Former CIA Director Michael Hayden — the primary architect of the program — told the report's authors that the surveillance was "extremely valuable" in preventing further al-Qaida attacks. Hayden said the operations amounted to an "early warning system" allowing top officials to make critical judgments and carefully allocate national security resources to counter threats.
Information gathered by the secret program played a limited role in the FBI's overall counterterrorism efforts, according to the report. Very few CIA analysts even knew about the program and therefore were unable to fully exploit it in their counterterrorism work, the report said.
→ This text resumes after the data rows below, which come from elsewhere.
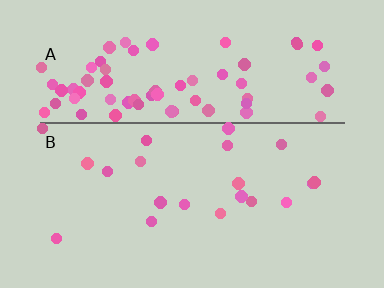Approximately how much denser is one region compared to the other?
Approximately 3.8× — region A over region B.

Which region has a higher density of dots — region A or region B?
A (the top).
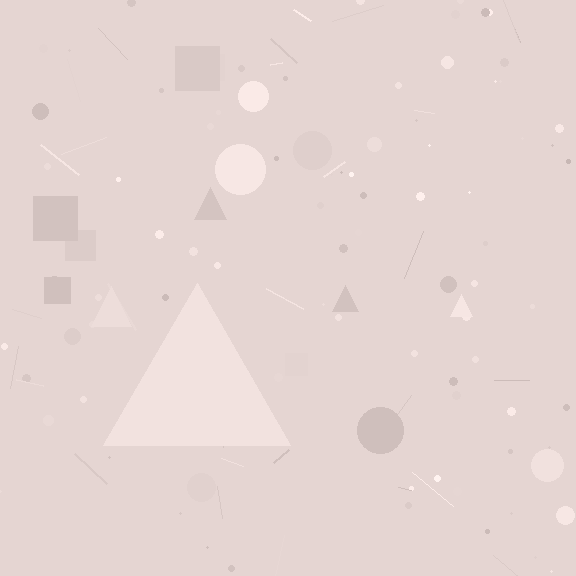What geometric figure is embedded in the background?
A triangle is embedded in the background.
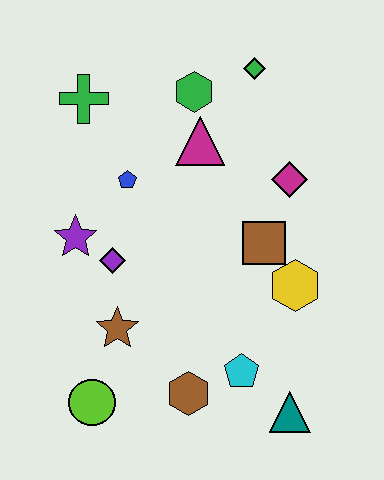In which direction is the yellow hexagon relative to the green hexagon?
The yellow hexagon is below the green hexagon.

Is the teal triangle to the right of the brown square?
Yes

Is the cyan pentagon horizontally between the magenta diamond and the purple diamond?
Yes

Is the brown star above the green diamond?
No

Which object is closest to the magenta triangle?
The green hexagon is closest to the magenta triangle.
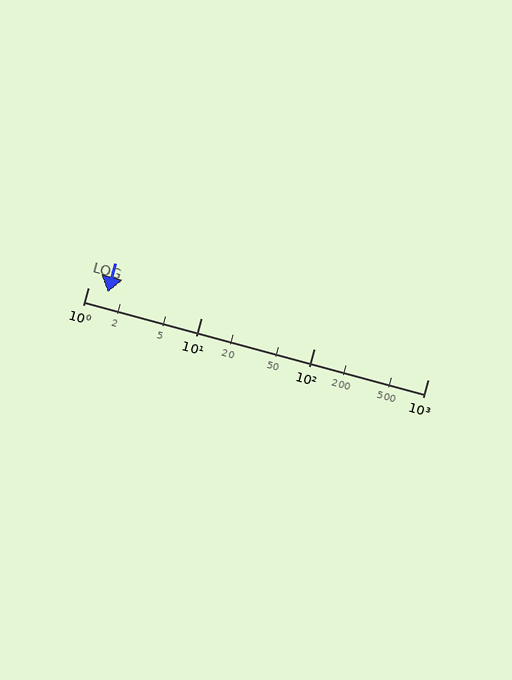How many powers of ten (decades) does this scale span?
The scale spans 3 decades, from 1 to 1000.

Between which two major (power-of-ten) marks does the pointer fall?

The report questioned the legal advice used by Bush to set up the program, pinpointing omissions and questionable legal memos written by Yoo, in the Justice Department's Office of Legal Counsel. The Justice Department withdrew the memos years ago.
The report says Yoo's analysis approving the program ignored a law designed to restrict the government's authority to conduct electronic surveillance during wartime, and did so without fully notifying Congress. And it said flaws in Yoo's memos later presented "a serious impediment" to recertifying the program.
Yoo insisted that the president's wiretapping program had only to comply with Fourth Amendment protections against search and seizure — but the report said Yoo ignored the Foreign Intelligence Surveillance Act, which had previously overseen federal national security surveillance.
House Democrats are pressing for legislation that would expand congressional access to secret intelligence briefings, but the White House has threatened to veto it.